- Born: c. 1928 Islampur, Bengal Presidency, British India
- Died: 20 October 2012 (aged 84–85) Dhaka, Bangladesh
- Citizenship: British Subject (1928–1947) Pakistani (1947–1971) Bangladeshi
- Education: University of Dhaka
- Occupation: Politician
- Political party: Bangladesh Awami League (1948–1957), National Awami Party (1957–1973) Independent (1973–1975), Bangla Jatiya League
- Spouse: Rashida Begum
- Children: Rumeen Farhana
- Awards: Independence Award

= Oli Ahad =

Bangladeshi politician

Oli Ahad (c. 1928 – 20 October 2012) was a Bangladeshi politician and language activist of the Language Movement. He was awarded the Independence Day Award in 2004 by the government of Bangladesh.

==Early life==
Ahad was born in c. 1928 to a Bengali family in the village of Islampur in Bijoynagar, Brahmanbaria District (then part of Tipperah District, Bengal Presidency). His father, Abdul Wahab, was a district magistrate. In 1944, he passed matriculation from Daudkandi Government Aided High School. During the election for the referendum of Pakistan, he became involved in politics and campaigned in places like Tipperah and Bogra, and was arrested a number of times.

==Career==
Ahad was one of the founders of the East Pakistan Muslim Chhatra League, formed on 4 January 1948. He was the founding general secretary of the Ganatantrik Juba League. He joined the National Awami Party (NAP) through the Kagmari Convention in 1957.

===Involvement in language movement===
Ahad first met with Khawaja Nazimuddin to discuss his language proposal on 8 January 1948. Later that year, he became a member of the committee that organised a hartal on 12 March, demanding Bangla be made the official state language.
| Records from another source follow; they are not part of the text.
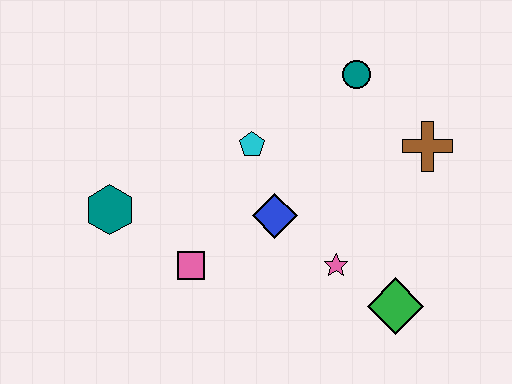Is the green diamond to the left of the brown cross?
Yes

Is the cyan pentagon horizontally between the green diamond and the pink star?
No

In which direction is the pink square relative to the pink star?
The pink square is to the left of the pink star.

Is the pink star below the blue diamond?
Yes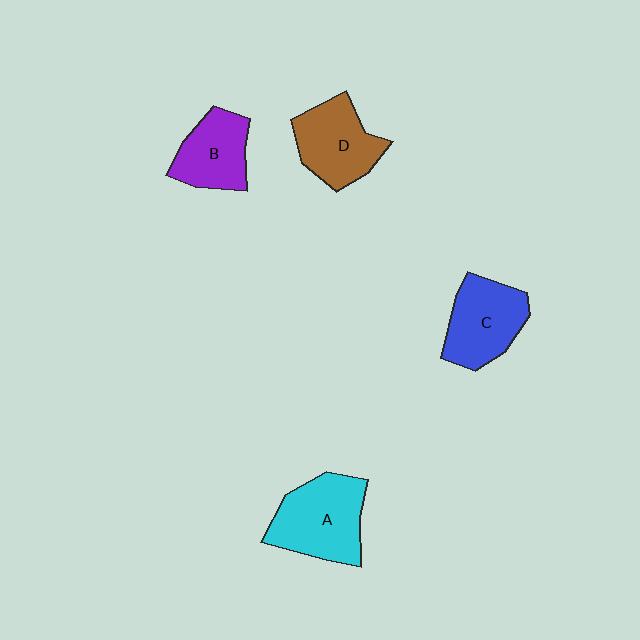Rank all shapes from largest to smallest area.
From largest to smallest: A (cyan), C (blue), D (brown), B (purple).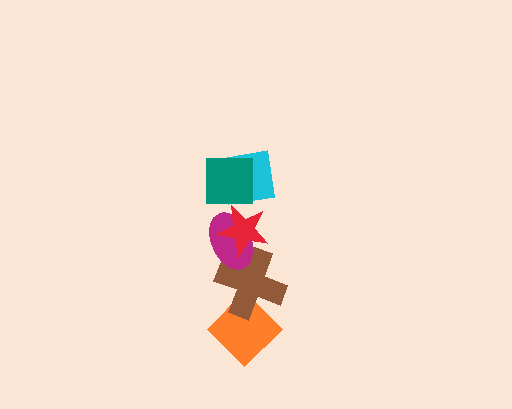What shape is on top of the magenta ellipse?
The red star is on top of the magenta ellipse.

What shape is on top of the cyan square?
The teal square is on top of the cyan square.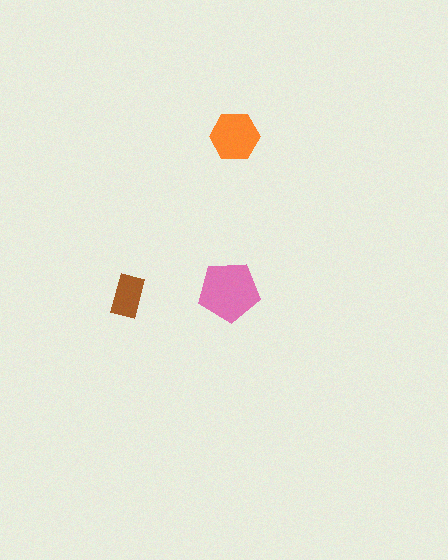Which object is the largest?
The pink pentagon.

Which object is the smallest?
The brown rectangle.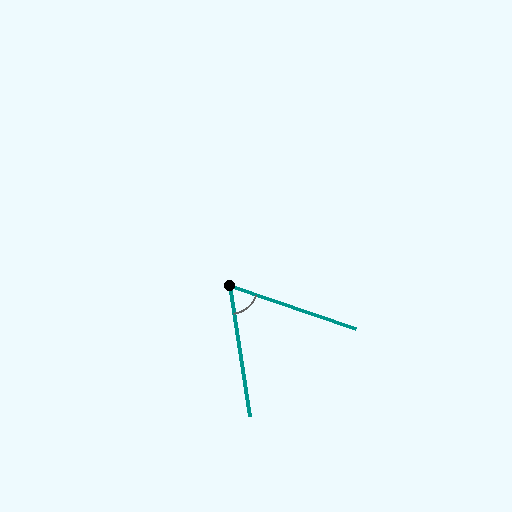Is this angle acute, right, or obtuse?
It is acute.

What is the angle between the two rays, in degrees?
Approximately 63 degrees.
Prior to that, he was also nominated as a member of the Muslim Chhatra League. While picketing in front of the Secretariat, he was attacked and arrested along with Sheikh Mujibur Rahman, Khaleque Nawaz Khan, and Shamsul Haque.
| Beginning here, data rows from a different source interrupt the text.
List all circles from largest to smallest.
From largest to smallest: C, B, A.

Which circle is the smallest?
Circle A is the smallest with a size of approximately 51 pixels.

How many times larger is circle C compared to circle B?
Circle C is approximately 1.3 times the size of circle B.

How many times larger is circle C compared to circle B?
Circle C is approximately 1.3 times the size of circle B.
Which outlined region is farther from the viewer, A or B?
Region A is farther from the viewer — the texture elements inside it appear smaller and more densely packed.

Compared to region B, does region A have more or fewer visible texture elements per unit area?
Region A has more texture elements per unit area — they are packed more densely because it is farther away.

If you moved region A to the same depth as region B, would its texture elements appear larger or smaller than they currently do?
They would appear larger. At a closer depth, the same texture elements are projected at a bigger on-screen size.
In 1949, Ahad and three other students were expelled from the university. Ahad was present at the historical meeting that took place at the Amtala of Dhaka University on 21 February 1952. Later that day, he organized the agitated students. The next day, he led a rally and called for a nationwide Hartal.

==Other activities==
Ahad served as the editor of the weekly publication Ittehad. He was also the chairman of a political party named Democratic League. He wrote a book named Jatiyo Rajneeti 1945 Theke 1975 (National Politics: 1945 to 1975).

==Illness and death==
Ahad had been ill and in the hospital during March–April 2012, returning home after his condition improved. He was again admitted to Samarita Hospital in Dhaka on 14 October with a lung infection, ultimately resulting in his death on 20 October 2012.

==Family==
Ahad was married to Rashida Begum, an academic who studied at the University of Chicago. They had a daughter, Barrister Rumeen Farhana, who serves as a Member of Parliament.

==Legacy==
Dhaka City Corporation renamed Dhanmondi Road No. 4 after him on 27 February 2007.